Até as 18h39, a cidade de São Paulo concentrava o maior volume de clientes no escuro em números absolutos: 53,7 mil imóveis sem luz. Entretanto, a situação proporcional mais grave ocorre em Taboão da Serra, onde 10,2 mil pontos estão desabastecidos, o que representa 8,3% de todos os domicílios do município. A concessionária Enel, procurada pela redação, ainda não emitiu um posicionamento oficial sobre a previsão de restabelecimento.
Vias interditadas e o impacto dos alagamentos na mobilidade
A capital registra ao menos quatro grandes pontos de alagamentos, sendo que dois deles impedem totalmente a circulação de veículos. Na Zona Norte, o tráfego foi interrompido em ambos os sentidos da Avenida Benedito Andrade, na região de Pirituba e Jaraguá. Na Zona Oeste, a Avenida Jules Rimet, no Butantã, também se tornou intransitável devido ao acúmulo de água.
Outros locais apresentam inundações que, embora permitam o tráfego com cautela, exigem atenção redobrada dos motoristas:
- Avenida Cruzeiro do Sul (Santana): Ponto crítico próximo ao Terminal Santana.

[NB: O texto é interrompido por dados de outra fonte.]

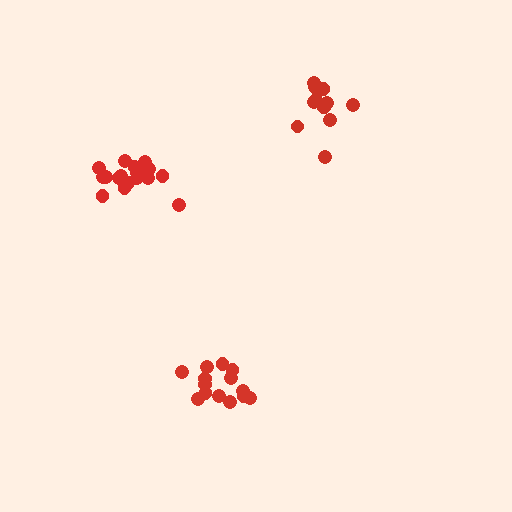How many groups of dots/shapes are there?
There are 3 groups.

- Marginal Tietê: Inundação na pista central, altura da Ponte Atílio Fontana, sentido Rodovia Ayrton Senna.
Além dos alagamentos, o Corpo de Bombeiros atendeu 20 ocorrências de quedas de árvores apenas entre as 16h e 17h30 desta segunda-feira, evidenciando a força dos ventos que acompanharam a chuva.
Crise com a Enel: Prefeito já previa problemas no Carnaval
Este novo apagão ocorre em um momento de extrema tensão política. O prefeito Ricardo Nunes (MDB) já havia antecipado, no final do ano passado, que a estrutura da Enel seria insuficiente para suportar o período chuvoso que se estende até março. “A gente sabe que eles não têm gente suficiente”, afirmou o mandatário em críticas recorrentes à falta de equipes de manutenção da concessionária.
A reiteração desses problemas, somada aos alagamentos que dificultam o acesso das equipes de reparo, fortalece o coro pela rescisão do contrato de concessão. A prefeitura tem pressionado a Aneel (Agência Nacional de Energia Elétrica) e o TCU (Tribunal de Contas da União) para que o governo federal rompa o vínculo com a empresa após sucessivas falhas de desempenho.
Aneel classifica serviço como insatisfatório em novo relatório
A pressão contra a Enel ganhou um capítulo jurídico importante neste mês de fevereiro de 2026. Um relatório técnico da Aneel classificou como “insatisfatório” o desempenho da distribuidora frente aos eventos climáticos. Esse documento é considerado a peça-chave para destravar o processo de caducidade do contrato.
Enquanto a disputa judicial avança em Brasília, o paulistano enfrenta mais uma noite de Carnaval marcada por vias bloqueadas por alagamentos e a incerteza do retorno da luz. A Defesa Civil mantém o alerta para novas pancadas de chuva nas próximas horas e recomenda que a população evite transitar por áreas baixas sujeitas a inundações repentinas.